Podążam wzrokiem za jego palcem i moje oczy skupiają się teraz na seksownej figurze, stojącej tyłem. Odwraca się i... Sara?
- Znasz ją? - pytam Krzyśka.
- Stary, od miesiąca myślę jak ją zdobyć. Pewnie jest ostra.
- Odpuść sobie. Laska jest niedostępna. - mówię, jednak nie myślę tak, ja bym pewnie podołał.
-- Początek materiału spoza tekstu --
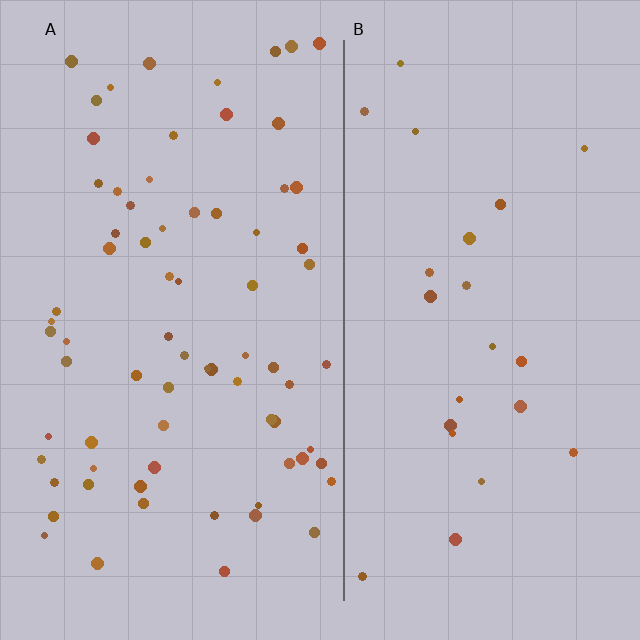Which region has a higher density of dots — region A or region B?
A (the left).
- A Ty skąd wiesz? - patrzy na mnie.
- Bo to ją prosiłem o korepetycje.
- Co Ty? To znaczy, że ją znasz? W takim razie idziemy. - klepie mnie po plecach i już wiem, że nie odpuści. Schodzę z nim na dół i podchodzę do Sary.  
- Czyżbyś mnie śledziła? - pytam i opieram się o blat od baru.
- Marzyciel. - wywraca oczami.
Wygląda obłędnie w tej sukience. Pewnie musi niesamowicie wyglądać bez niej...
- Mogę postawić Ci drinka? - pytam i nie czekając na odpowiedź zamawiam dla niej mojito a dla siebie po prostu piwo.  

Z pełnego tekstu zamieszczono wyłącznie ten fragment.